Leading Markets Index shows housing continues its recovery
 
Leading Markets Index shows housing continues its recovery

Markets in 56 of the 350 metro areas nationwide returned to or exceeded their last normal levels of economic and housing activity, according to the National Association of Home Builders/First American Leading Markets Index. This represents a net gain of seven markets from last year.

Based on current permit, price and employment, the nationwide average is running at 89 percent of normal economic and housing activity; 78 percent of markets have shown an improvement over last year. "Things are gradually improving," said NAHB Chair David Kelly. "As the job market grows, we expect to see a steady release of pent up demand."

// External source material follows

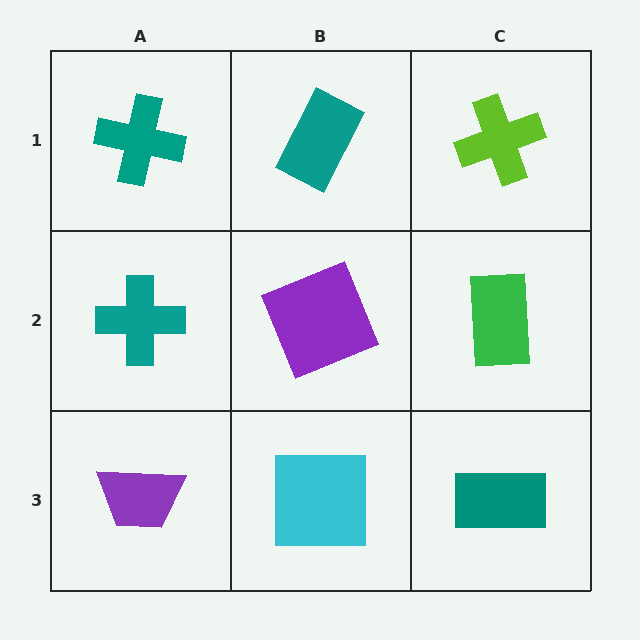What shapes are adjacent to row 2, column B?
A teal rectangle (row 1, column B), a cyan square (row 3, column B), a teal cross (row 2, column A), a green rectangle (row 2, column C).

NAHB Chief Economist David Crowe agreed and added that the bright spot in these numbers is employment, "where the number of metro areas that reached or exceeded their norms grew from 26 to 46 in a year." 

What's more, in the 22 markets where permits are at or above normal, Kurt Pfotenhauer observed that the overall index indicates that these markets have fully recovered. The vice chair of First American Title Insurance Company, which cosponsors the NAHB/LMI report, said, "This finding shows the impact that an uptick in permits can have on the overall health of markets."

The LMI is calculated by comparing the current levels of three components — employment, which is derived from the Bureau of Labor Statistics; house prices, which comes from Freddie Mac and single family permits, which is provided by the Census — to their normal levels. The current level as a share of normal level is calculated compared for each component. The LMI is the average of these three shares.